Craig Ulmer

Data Warehouse Becomes FAODEL

2018-01-12 faodel

It's official: I'm renaming my main project at work to FAODEL: Flexible, asynchronous, data-object exchange libraries. FAODEL (pronounced fā-ō-del) comes from a simplification of the Gaelic term faodhail, which is a land bridge used to cross between islands. Here are two examples between the Monach Islands in Scotland:


Nessie, Kelpie, and Scottish Names

My main project at work for the last few years has been writing data management services for HPC applications. Sandia's I/O group previously built an RDMA portability layer called Nessie to support the Lightweight File System (LFS). I initially built a key/value store on top of Nessie. I wanted to keep the Scottish monster theme going, so I decided to call it Kelpie (a kelpie is a sea horse in Scottish mythology that drags people to a watery death). As Kelpie evolved we started adding more packages with Scottish/Gaelic terms. We named our memory manager Lunasa (a Gaelic harvest festival) and our boot services became Gutties (a cheap gym shoe in Scotland). It didn't take long for us to realize that there were a lot of issues with using Scottish/Gaelic terms to name things. First, the words are often difficult to spell and pronounce. Second, we've had trouble finding other Scottish mythical beasts we could swipe. And finally, it seems like every Scottish word has a slang meaning that would make us hesitant to use it at a conference. As such, when we talk about our different software packages, we've been referring to them by our project name, which is "Data Warehouse".

ATDM "Data Warehouse" Origins and Problems

Three years ago the labs realized that they needed to do something different if they wanted to be able to have their codes scale up to exascale computing platforms. The ATDM project was formed to develop new software infrastructure that would allow new codes to achieve better performance than MPI-based approaches. The main idea was to use overdecomposition and task-dag programming models (aka, "asynchronous many-task" or AMT) to overcome dynamic load balancing problems while improving developer productivity. Existing frameworks (e.g., Charm++, Legion) didn't fully meet our requirements, so the DARMA team set about building a new AMT API that leveraged modern C++ features and could be retargeted to run on top of different runtimes (eg, DARMA on Charm++). From an I/O perspective applications needed a way to allow dynamically-placed tasks to exchange data with existing mesh databases and storage tools (all of which are built on static distributions). Our project was started to serve as a way to manage AMT's data in this context. Given that other AMT's used the term "Data Warehouse" for their storage, we became ATDM's "Data Warehouse".

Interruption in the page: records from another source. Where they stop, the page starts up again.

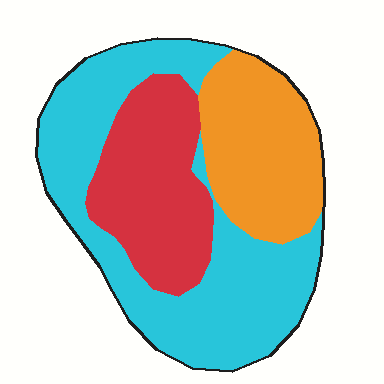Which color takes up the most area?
Cyan, at roughly 50%.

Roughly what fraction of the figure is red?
Red covers 27% of the figure.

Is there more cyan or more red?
Cyan.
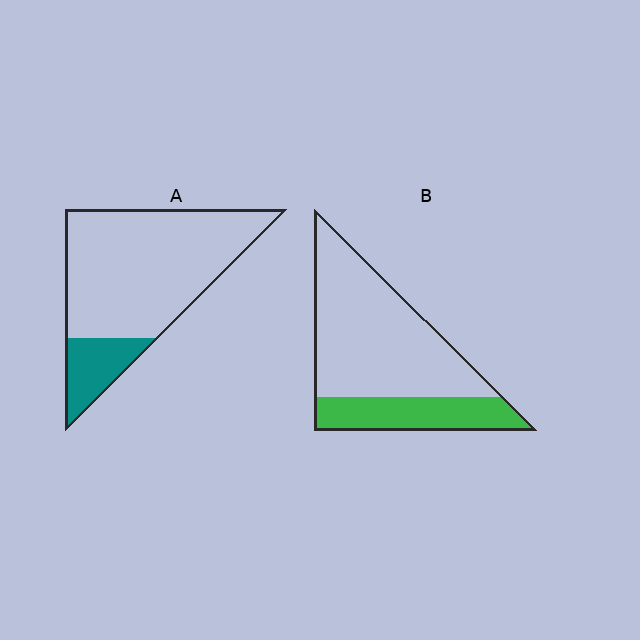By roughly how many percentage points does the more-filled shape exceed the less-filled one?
By roughly 10 percentage points (B over A).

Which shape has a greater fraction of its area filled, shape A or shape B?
Shape B.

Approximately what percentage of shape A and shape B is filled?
A is approximately 20% and B is approximately 30%.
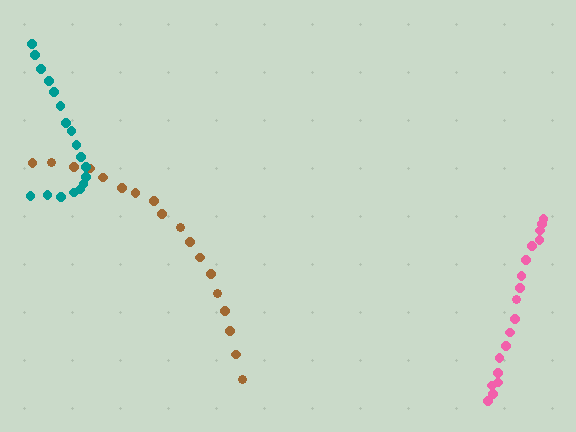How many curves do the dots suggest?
There are 3 distinct paths.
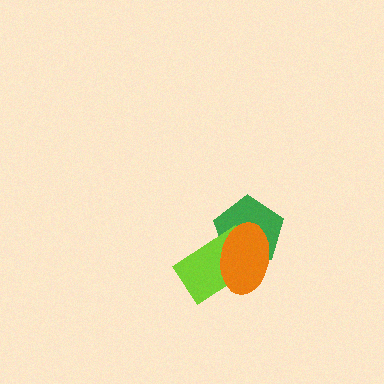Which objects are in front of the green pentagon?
2 objects cover part of the green pentagon: the lime rectangle and the orange ellipse.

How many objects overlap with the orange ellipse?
2 objects overlap with the orange ellipse.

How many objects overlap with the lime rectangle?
2 objects overlap with the lime rectangle.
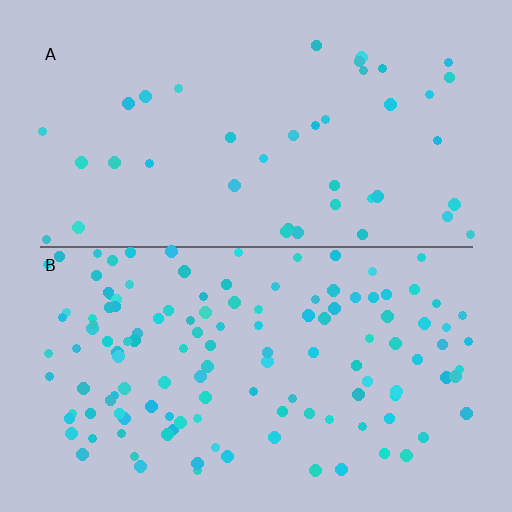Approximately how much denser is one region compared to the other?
Approximately 3.0× — region B over region A.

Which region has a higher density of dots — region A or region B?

The problem with the term Data Warehouse is that it has a specific meaning for I/O people. In the 1970's Bill Inmon started using Data Warehouse to refer to the idea of centrally storing/indexing all of an organizations data, instead of spreading it out among many smaller databases. Inmon has written articles that point out how NoSQL people have hijacked his term (which I agree with), so I've always cringed at having to refer to ourselves as ATDM's DW. It's difficult to change a funded program's name though, once it's on the books.

Faodail and Faodhail

Recently, we've been reorganizing our code so that we can go through the official open-source release process. We've generalized our scope so we can serve more than just DARMA, so I decided it was a good time to revisit project names. I found the name "Faodail", which people say is a "lucky find, usually of a lost item". That seemed like a good fit for a key/blob service, so we started using it (it even made its way into a paper an intern wrote). There were a few problems with faodail though: (1) we found it was difficult to pronounce, (2) the internet already had some references to it, (3) taking the "aod" out of "faodail" makes it fail, and (4) google translates faodail to "maiden" (??). It seemed like a bad idea.

I went back to the naming game and searched some more. After a lot of misses (and general disgust from my team), I noticed in WikiSource that the term right after faodail is "faodhail". The definition for faodhail is:

faodhail, ford, a narrow channel fordable at low water, a hollow in the sand
          retaining tide water: from N. vaðill, a shallow, a place where straits
          can be crossed, Shet vaadle, Eng. wade.

Looking around more, I found maps of different faodhails around Scotland. These are regions where the tides go out and leave a land bridge that lets you cross between the islands. This meaning is perfect for what our software does: we build communication libraries that let you move data between different application islands.


Choosing FAODEL

Faodhail was longer than Faodail and had the same problems. I finally realized that what I needed was to ditch the actual name and just make an acronym that fixed the problems. Changing the name that was shorter and more phonetic helped me a good bit. I finally worked out some words that fit: flexible, asynchronous, object data-exchange libraries (FAODEL). It's not great, but the words do relate to what we're doing. Once I convinced myself it was the right thing, it was easy to tell the team what I wanted and have the confidence to make it stick.